Lee Ru-ma (; born 15 February 1978), better known by his stage name Yiruma (), is a South Korean pianist and composer.

Biography
Yiruma was born in Seoul to a pastor. At age five, he began learning the piano and moved to the United Kingdom, where he attended the Purcell School for Young Musicians and graduated from King's College London.

After graduation, Yiruma returned to South Korea and released his debut album, Love Scene, in 2001. He gained wider public recognition for performing the piano versions of the soundtracks from the popular 2006 drama Spring Waltz. On 1 January 2009, he became a DJ for KBS 1FM Yiruma's Music from All Around the World.

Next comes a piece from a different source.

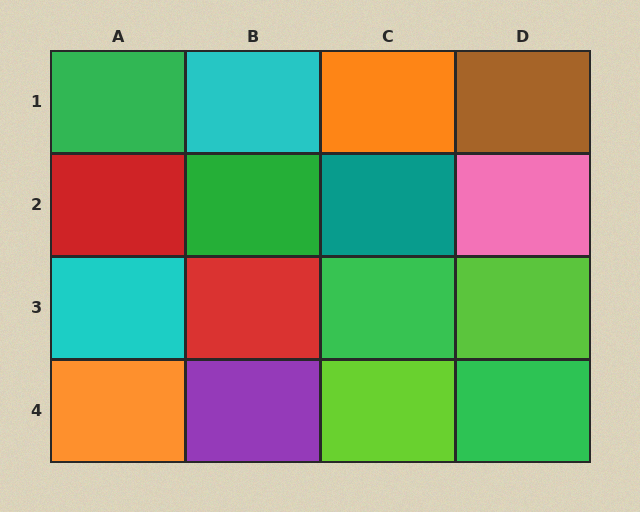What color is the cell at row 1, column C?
Orange.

Yiruma's 2011 compilation album The Best: Reminiscent, 10th Anniversary debuted at number three in the Billboard classical charts in July 2020 and reached number one just two weeks later; Billboard classical charts had done away with its rules of only counting albums sold in the United States and recognizing albums released in the last eighteen months. His music has seen a resurgence in popularity due to the COVID-19 pandemic lockdowns in 2020. Several videos of his compositions posted on YouTube and other social media platforms have garnered millions of views, including "River Flows in You".

Personal life
Yiruma previously held British citizenship, which he voluntarily renounced in order to enlist for mandatory military service. He enlisted in the Republic of Korea Navy in July 2006 and was assigned to public relations duties. He was discharged in August 2008.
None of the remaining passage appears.